Identity is a major science fiction theme. It’s in every story of characters “taken over” by an alien presence, of every society fighting for its life against alien invasion, from the first (Wells’ The War of the Worlds) to the current TV series, Brannon Braga’s “Threshold,” where the threat is to genetically alter humans to become aliens.
Ethnic, religious, cultural and racial identity are sources of wars on earth, as part of the more obvious battles over political power, land and resources and economic dominance. Technology is a source of anxiety because it threatens human and individual identity, which is perhaps sci-fi’s earliest defining theme, in Mary Shelley’s Frankenstein. It’s the ultimate threat of the Borg: “you will be assimilated.” You will lose your identity, your power of decision, your self, your soul.
Yet life is change, and lifeforms incorporate change. How they do so or fail to do so is the through-line of evolution. In our world we constantly adapt to changes wrought by technology, and now some combinations of how the powers that be and the critical mass of people decide to use it. We are subject to wrenching changes caused by economic and political shifts, wars and natural disasters, or personal illnesses and accidents, economic misfortunes or fortunes, psychological and spiritual transformation.
How we negotiate change and retain identity is one of the great dramas of life. It’s like our own bodies---every cell (or nearly every cell) dies and is replaced within a seven year span. We start as babies and our size, weight and age changes throughout life. Our experiences and what we see and hear, read and create, all change us. Yet we are the same person. Or are we? Each change outside of us may suggest this doubt about what is happening inside of us.
The subject of identity is raised at the dinner and is a theme throughout this film. But the irony is that the conspiracy that’s revealed at the end, but which is shaping the events of the whole movie, unites people with different anxieties and desires into a common identity. In opposing the peace treaty, they have made their peace with each other.
Yet the identity they have forged reflects their fears rather than their hopes. When President John Kennedy made a case for peace between the U.S. and the Soviets in 1963 (in his speech at American University---a powerful document that is as relevant today) he said, “For in the final analysis our most basic common link is that we all inhabit this planet. We all breathe the same air. We all cherish our children’s future. And we are all mortal.” (In yet another Hollywood irony, these words were given to the Russian president in the movie of Tom Clancy’s The Sum of All Fears.)

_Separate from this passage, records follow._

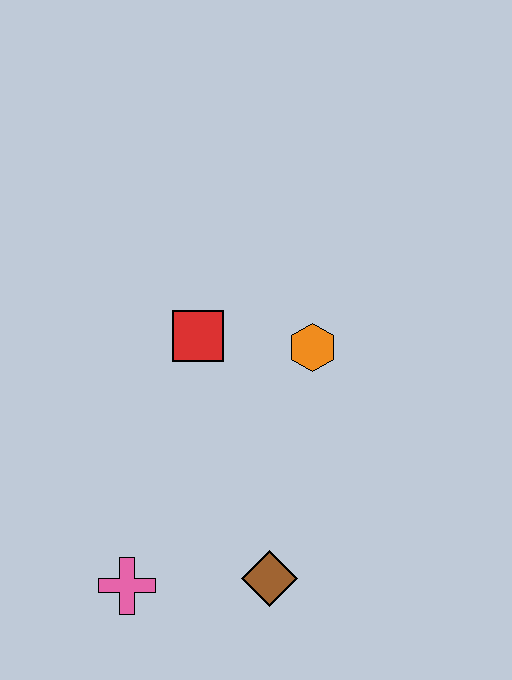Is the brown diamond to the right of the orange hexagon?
No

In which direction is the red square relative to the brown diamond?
The red square is above the brown diamond.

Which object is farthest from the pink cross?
The orange hexagon is farthest from the pink cross.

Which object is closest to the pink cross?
The brown diamond is closest to the pink cross.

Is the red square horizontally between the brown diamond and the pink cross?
Yes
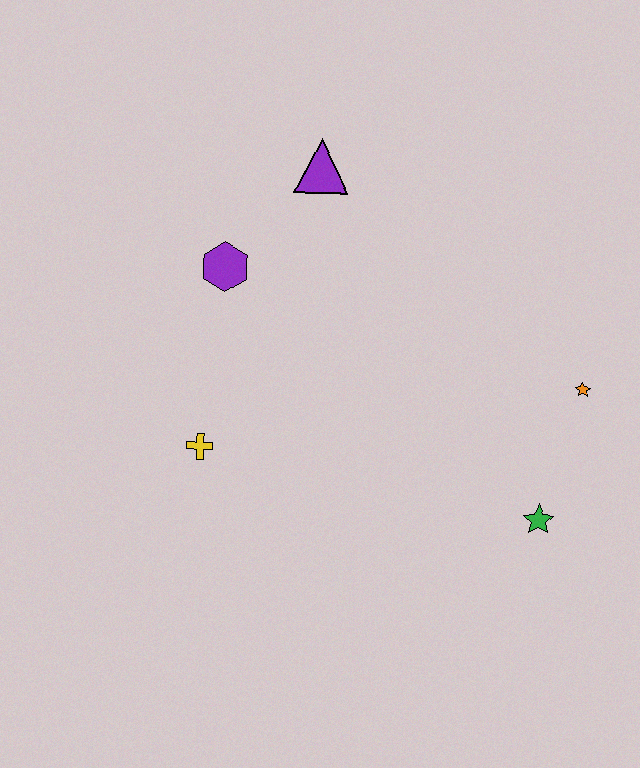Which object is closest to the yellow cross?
The purple hexagon is closest to the yellow cross.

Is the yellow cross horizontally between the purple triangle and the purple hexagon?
No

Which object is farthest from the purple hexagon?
The green star is farthest from the purple hexagon.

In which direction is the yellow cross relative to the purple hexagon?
The yellow cross is below the purple hexagon.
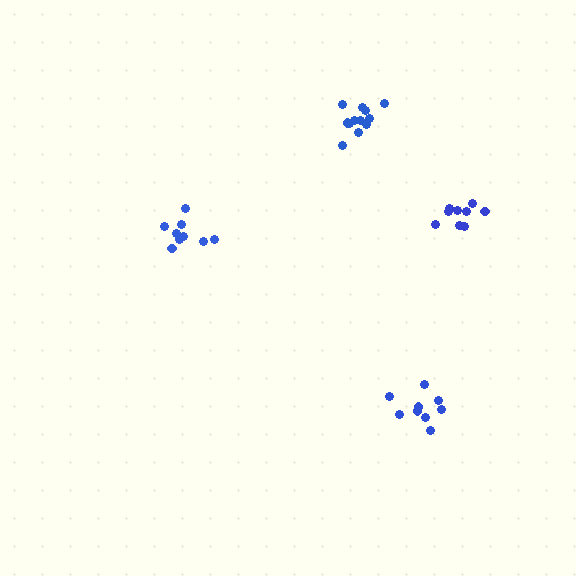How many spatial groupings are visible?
There are 4 spatial groupings.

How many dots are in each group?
Group 1: 12 dots, Group 2: 9 dots, Group 3: 9 dots, Group 4: 9 dots (39 total).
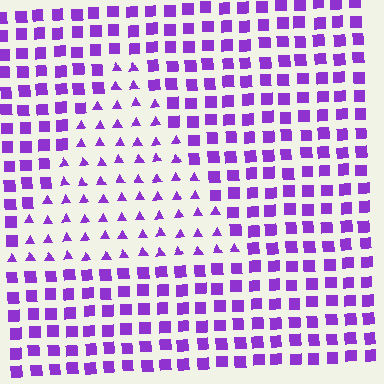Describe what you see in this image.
The image is filled with small purple elements arranged in a uniform grid. A triangle-shaped region contains triangles, while the surrounding area contains squares. The boundary is defined purely by the change in element shape.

This is the common identity of peace (elements expressed in the late 1980s by Sting’s world-famous song, “Russians.”) But the Starfleet officers, Klingons and Romulans who engage in their conspiracy have in common the practice and psychology of war. Their identity depends on these conflicts.

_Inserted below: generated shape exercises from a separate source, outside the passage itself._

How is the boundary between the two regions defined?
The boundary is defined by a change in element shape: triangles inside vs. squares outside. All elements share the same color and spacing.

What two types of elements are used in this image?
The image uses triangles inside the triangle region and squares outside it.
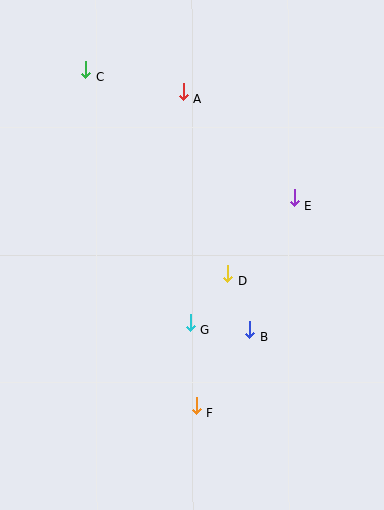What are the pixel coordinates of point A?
Point A is at (183, 99).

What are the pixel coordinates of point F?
Point F is at (197, 413).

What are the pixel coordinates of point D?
Point D is at (228, 281).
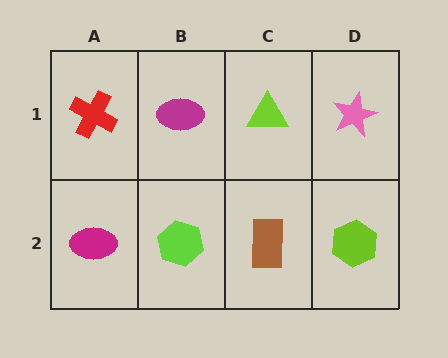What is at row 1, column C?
A lime triangle.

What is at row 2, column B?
A lime hexagon.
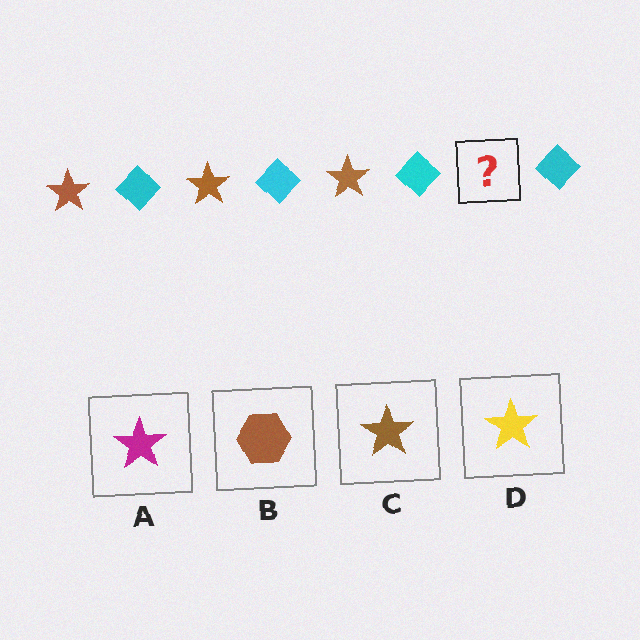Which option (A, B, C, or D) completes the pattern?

In the Star Trek universe, the question of Klingon identity becomes a major theme in stories involving Worf, mostly in TNG but also in Deep Space 9. How Worf (played by Michael Dorn) negotiates his identity---what elements of Klingon culture he accepts, and which he rejects---takes this theme further. So it’s appropriate that Michael Dorn appears in Star Trek VI as Worf’s grandfather, defending Kirk and McCoy in their trial for the murder of Gorkon.